Dried samples were maintained at 65 °C for 3 days and then ground into a uniform powder (IKa-Werke, M 20 Darmstadt, Germany). N% was measured using the Micro-Kjeldahl method [77], while P and K % were determined using spectrophotometry and atomic absorption spectrometry methods, respectively, as per [78,79]. The chemical composition of the leaves was analyzed 60 days following transplantation.

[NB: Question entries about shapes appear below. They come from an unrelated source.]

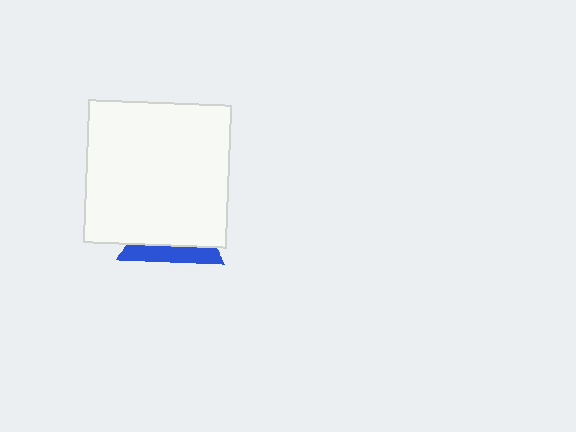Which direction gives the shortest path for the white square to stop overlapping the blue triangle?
Moving up gives the shortest separation.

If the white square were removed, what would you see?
You would see the complete blue triangle.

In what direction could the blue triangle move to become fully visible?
The blue triangle could move down. That would shift it out from behind the white square entirely.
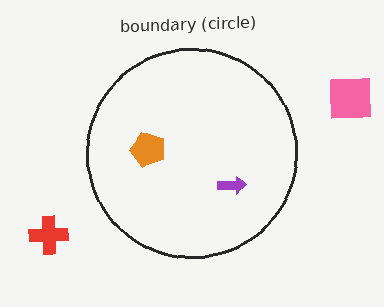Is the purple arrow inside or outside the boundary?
Inside.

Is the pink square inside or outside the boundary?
Outside.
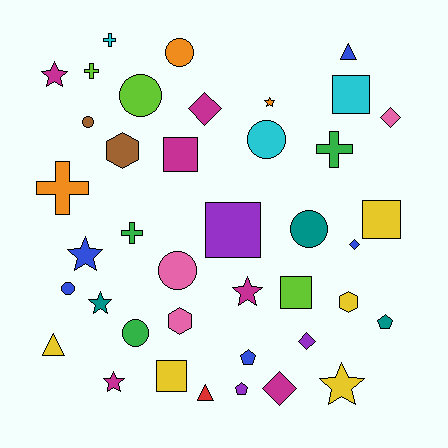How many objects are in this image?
There are 40 objects.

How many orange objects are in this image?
There are 3 orange objects.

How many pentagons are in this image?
There are 3 pentagons.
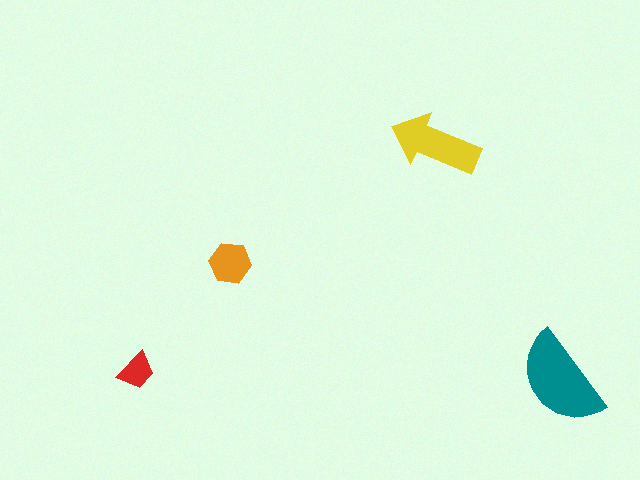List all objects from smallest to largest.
The red trapezoid, the orange hexagon, the yellow arrow, the teal semicircle.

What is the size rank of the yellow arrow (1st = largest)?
2nd.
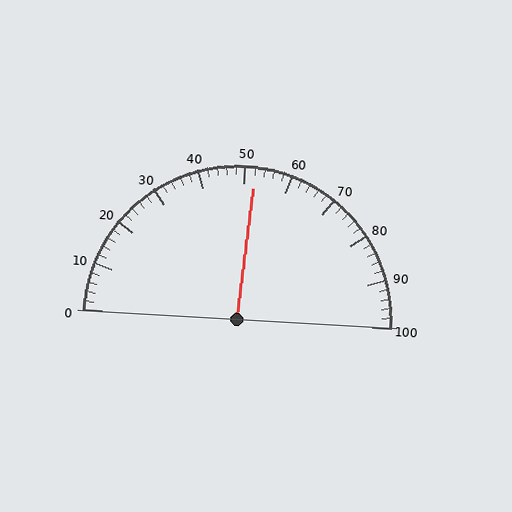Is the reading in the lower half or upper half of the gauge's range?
The reading is in the upper half of the range (0 to 100).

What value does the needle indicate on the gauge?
The needle indicates approximately 52.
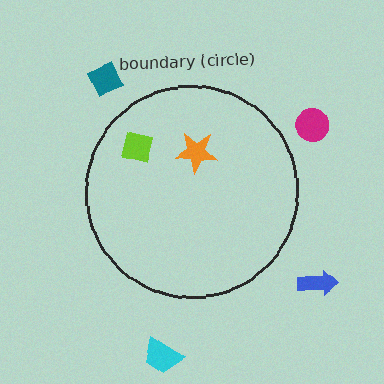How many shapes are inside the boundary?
2 inside, 4 outside.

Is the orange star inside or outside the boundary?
Inside.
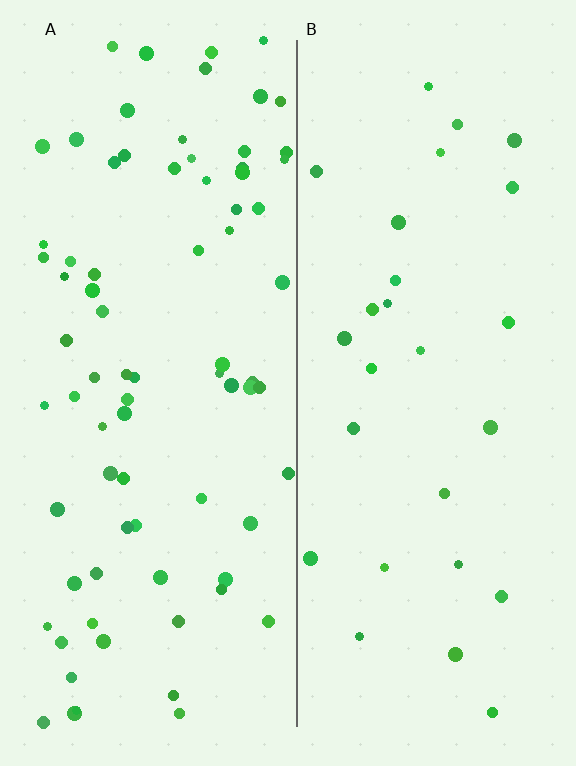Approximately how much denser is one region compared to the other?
Approximately 2.8× — region A over region B.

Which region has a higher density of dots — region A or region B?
A (the left).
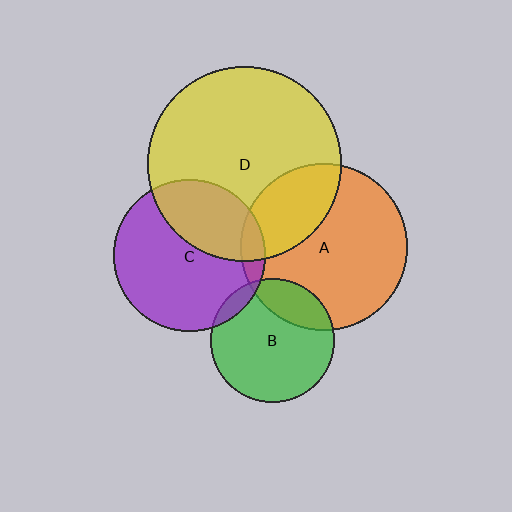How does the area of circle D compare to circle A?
Approximately 1.4 times.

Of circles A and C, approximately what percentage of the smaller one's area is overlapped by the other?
Approximately 5%.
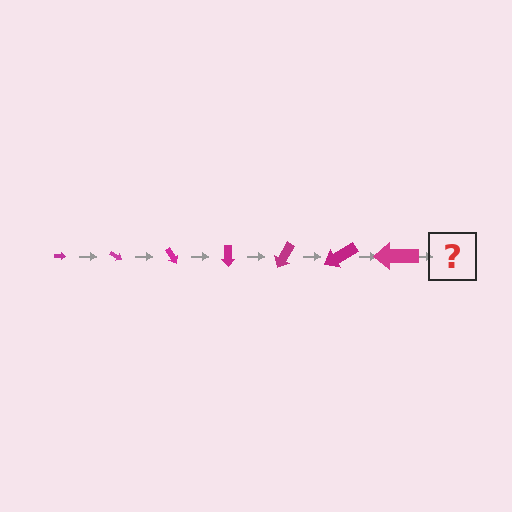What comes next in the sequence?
The next element should be an arrow, larger than the previous one and rotated 210 degrees clockwise from the start.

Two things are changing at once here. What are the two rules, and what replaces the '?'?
The two rules are that the arrow grows larger each step and it rotates 30 degrees clockwise each step. The '?' should be an arrow, larger than the previous one and rotated 210 degrees clockwise from the start.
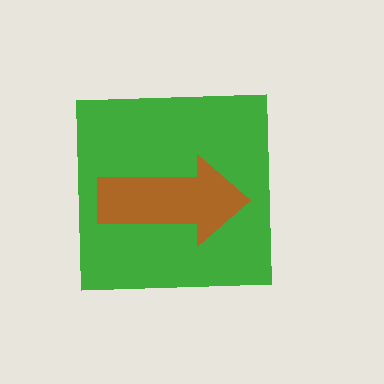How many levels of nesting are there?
2.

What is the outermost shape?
The green square.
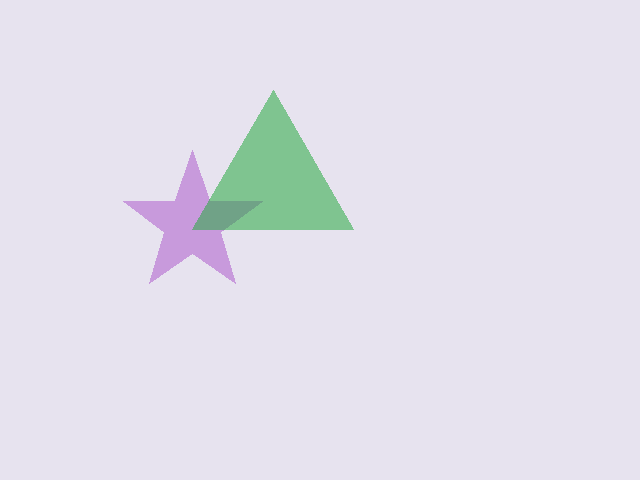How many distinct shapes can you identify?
There are 2 distinct shapes: a purple star, a green triangle.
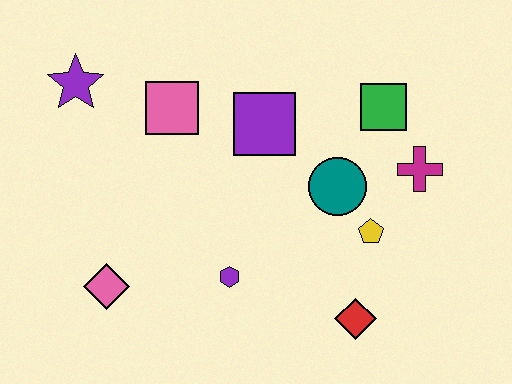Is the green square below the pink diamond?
No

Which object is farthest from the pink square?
The red diamond is farthest from the pink square.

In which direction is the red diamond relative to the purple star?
The red diamond is to the right of the purple star.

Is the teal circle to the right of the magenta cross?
No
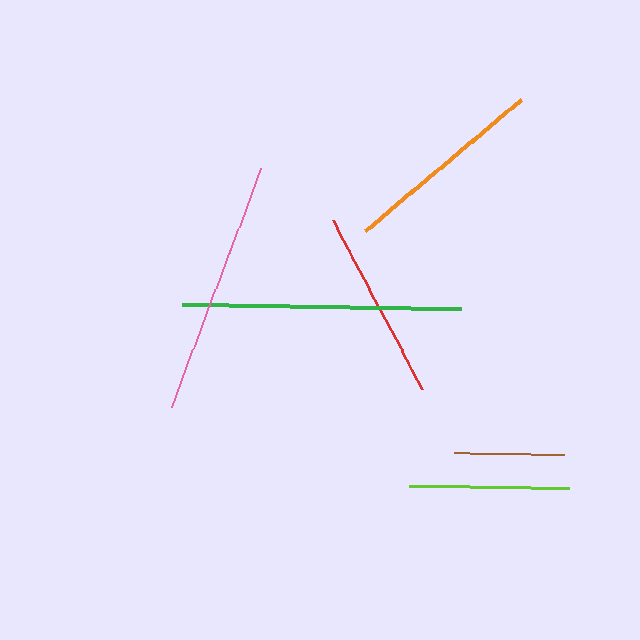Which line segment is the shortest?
The brown line is the shortest at approximately 110 pixels.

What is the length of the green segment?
The green segment is approximately 279 pixels long.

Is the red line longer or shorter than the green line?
The green line is longer than the red line.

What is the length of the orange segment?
The orange segment is approximately 202 pixels long.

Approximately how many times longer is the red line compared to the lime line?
The red line is approximately 1.2 times the length of the lime line.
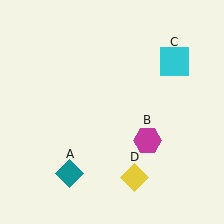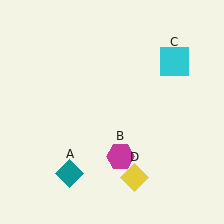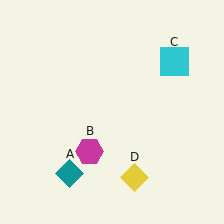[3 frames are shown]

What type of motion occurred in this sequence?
The magenta hexagon (object B) rotated clockwise around the center of the scene.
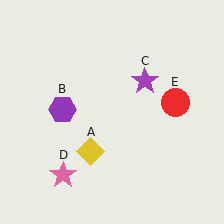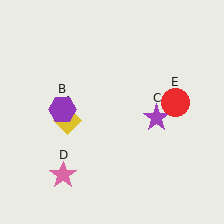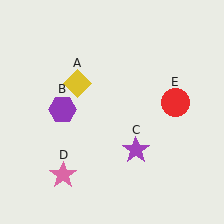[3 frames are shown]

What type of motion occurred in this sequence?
The yellow diamond (object A), purple star (object C) rotated clockwise around the center of the scene.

4.8. Plant Growth and Yield

A total of 120 days after transplantation, the shoot and root length (cm plant−1), dry weight of the shoots and roots (g plant−1), and yield (g plant−1) were determined.

4.9. Statistical Analyses

The SPSS program (version 20; IBM Corp., Armonk, NY, USA) was used to carry out a variance analysis on the data. Duncan’s multiple range testing method was used to examine the mean separations, and p ≤ 0.05 was considered significant [80].

5. Conclusions

According to our study, the pathogens F. oxysporum, P. debaryanum, and R. solani are inhibited by two strains of B. subtilis and B. amyloliquefaciens. B. subtilis was more resistant to R. solani and F. oxysporum than B. amyloliquefaciens. By contrast, the fungus P. debaryanum under investigation was most antagonistically affected by B. amyloliquefaciens. In the greenhouse study, we found that applying each of these antagonistic Bacillus strains individually to tomato plants successfully reduced the incidence of the pathogens’ disease. Moreover, two Bacillus strains used individually considerably enhanced plant growth metrics, boosted macronutrient absorption, and elevated the levels of photosynthetic pigments, total phenolic compounds, and yield. Consequently, employing B. subtilis and B. amyloliquefaciens as potent bio-fungicides can reduce our reliance on harmful synthetic fungicides and chemical fertilizers while also promoting environmentally friendly and sustainable agricultural methods. In addition, we recommend further studies in the field, with the possibility of using it as a commercial product.

Author Contributions

Conceptualization, D.F.I.A., S.E.-N., H.A.H.E.-Z. and A.E.-D.O.; methodology, D.F.I.A., S.E.-N., H.A.H.E.-Z. and A.E.-D.O.; software, D.F.I.A. and A.E.-D.O.; validation, D.F.I.A., S.E.-N., H.A.H.E.-Z. and A.E.-D.O.; formal analysis, A.E.-D.O.; investigation, D.F.I.A., S.E.-N., H.A.H.E.-Z. and A.E.-D.O.; resources, H.A.H.E.-Z. and A.E.-D.O.; data curation, A.E.-D.O.; writing—original draft preparation, D.F.I.A. and A.E.-D.O.; writing—review and editing, A.E.-D.O.; visualization, D.F.I.A., S.E.-N., H.A.H.E.-Z. and A.E.-D.O.; supervision, D.F.I.A. and A.E.-D.O.; project administration, D.F.I.A. and A.E.-D.O.; funding acquisition, D.F.I.A. and A.E.-D.O. All authors have read and agreed to the published version of the manuscript.

Funding

This research received no external funding.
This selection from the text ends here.